The IRS is pointing taxpayers to Publication 5961 and Publication 334 as trusted references. Publication 334 is aimed at self-employed persons and statutory employees, and it covers business income, expenses, and tax credits. The agency’s Small Business Week page also highlights scam guidance, EIN protection, Form 8822-B for business information changes, Publication 5961, and the Report Fraud button.

For KPMG professionals, this is more than a compliance reminder. It is a client-protection issue. A single phishing email or a dubious credit claim can create cleanup work, reputational risk, and unnecessary audit exposure. It also means tax teams need to keep reinforcing basic controls, like verifying notices, checking account changes, and validating any claim that sounds too good to be true before it becomes part of the return position.

What this means after the week ends

There is a useful lesson in the IRS’s annual small-business push. The agency ran a similar campaign in 2025, and the 2026 version again centers on scams, digital tools, and secure access. That suggests a continuing federal effort to modernize small-business compliance while also warning owners that fraud is getting more sophisticated.

For KPMG, the significance is straightforward.

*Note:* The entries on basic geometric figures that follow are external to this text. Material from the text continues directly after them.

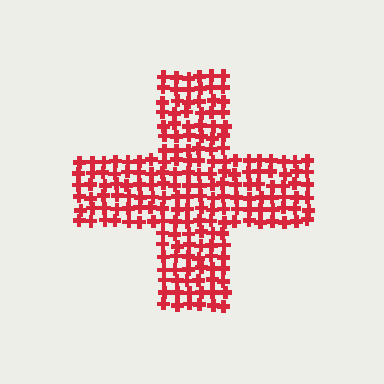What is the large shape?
The large shape is a cross.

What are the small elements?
The small elements are crosses.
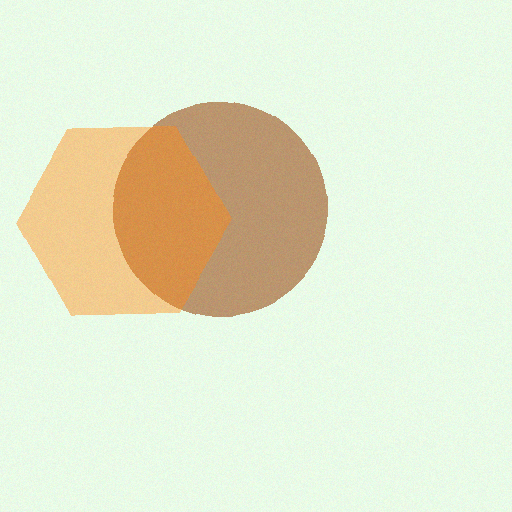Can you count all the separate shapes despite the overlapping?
Yes, there are 2 separate shapes.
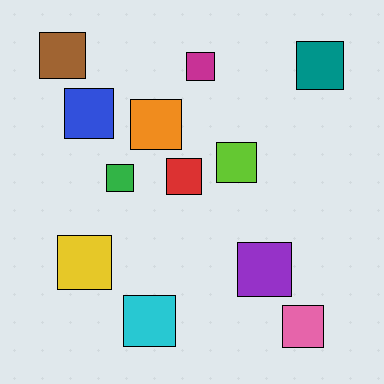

These campaigns reveal where clients are underprepared, where processes are brittle, and where advisory work can prevent problems before they become filing errors or audit issues. The result is a familiar but often underestimated reality of tax practice: the busiest moments are not always driven by legislation. Sometimes they are driven by the calendar, a federal outreach campaign, and the sheer number of small businesses that need help staying compliant while still running the business.